A Better Question Than “Am I Too Sensitive?”

Instead of asking whether your emotions are “too much,” consider asking:

 

  • What is this emotion responding to?

  • What happened before this reaction?

  • What does this feeling need right now?

  • What pattern might this belong to?

 

These questions shift the focus from judgment to understanding — a change shown to reduce emotional reactivity and increase regulation over time (Kashdan et al., 2015).

Learning to Understand Your Emotions (Instead of Arguing With Them)

Understanding emotions is a skill — not a personality trait.

 

Evidence-based approaches to emotional understanding include:

 

  • emotional labeling (naming emotions reduces limbic activation)

  • pattern recognition (noticing when and where emotions arise)

  • separating emotion from action (feeling anger ≠ acting aggressively)

  • contextualizing emotions within life demands and environments

 

These skills are central to therapies focused on emotional regulation, but they are also deeply aligned with occupational approaches that link emotions to daily functioning, roles, and environments.

When Emotional Self-Doubt Starts Affecting Daily Life

Emotional uncertainty becomes a problem when it begins to interfere with:

 

  • decision-making

  • relationships

  • work performance

  • rest and recovery

  • sense of identity or self-trust

 

Common signs include:

 

  • constant self-questioning

  • minimizing needs to avoid conflict

  • emotional exhaustion

  • difficulty functioning despite insight

 

At this point, support is not about “fixing” emotions. It’s about learning how to live with them more effectively.

You Are Not “Too Much.” You Are Responding to Something.

People who worry they are too sensitive are often deeply perceptive, attuned, and conscientious.
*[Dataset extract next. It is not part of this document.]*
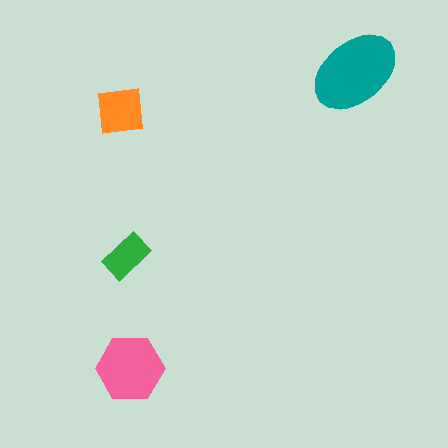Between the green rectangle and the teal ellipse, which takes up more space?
The teal ellipse.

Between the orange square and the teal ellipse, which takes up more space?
The teal ellipse.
Their challenge is not feeling too much — it’s being taught to doubt what they feel.

 

Understanding your emotions doesn’t mean shrinking them.

It means giving them context, language, and direction.

 

And when emotions are understood, they tend to become less overwhelming — not because they disappear, but because they finally make sense.

Emotional sensitivity often points to unmet emotional needs — such as validation, safety, or connection. Understanding your emotional needs can help make sense of why certain situations affect you so strongly.

Learning to understand emotional sensitivity is not about changing who you are, but about developing the tools to navigate emotions more safely and effectively. For many people, this process is supported through guided reflection, emotional regulation strategies, and a better understanding of how emotions interact with daily life.

References

Damasio, A. R. (1994). Descartes’ Error: Emotion, Reason, and the Human Brain. Putnam.

 

Gross, J. J., & John, O. P. (2003). Individual differences in emotion regulation. Journal of Personality and Social Psychology, 85(2), 348–362.

 

Kashdan, T. B., et al. (2015). Psychological flexibility and emotional regulation. Clinical Psychology Review, 38, 1–12.

 

Mayer, J. D., Salovey, P., & Caruso, D. R. (2008). Emotional intelligence. Annual Review of Psychology, 59, 507–536.

 

McEwen, B. S., & Morrison, J. H. (2013). The brain on stress. Nature Reviews Neuroscience, 14, 1–11.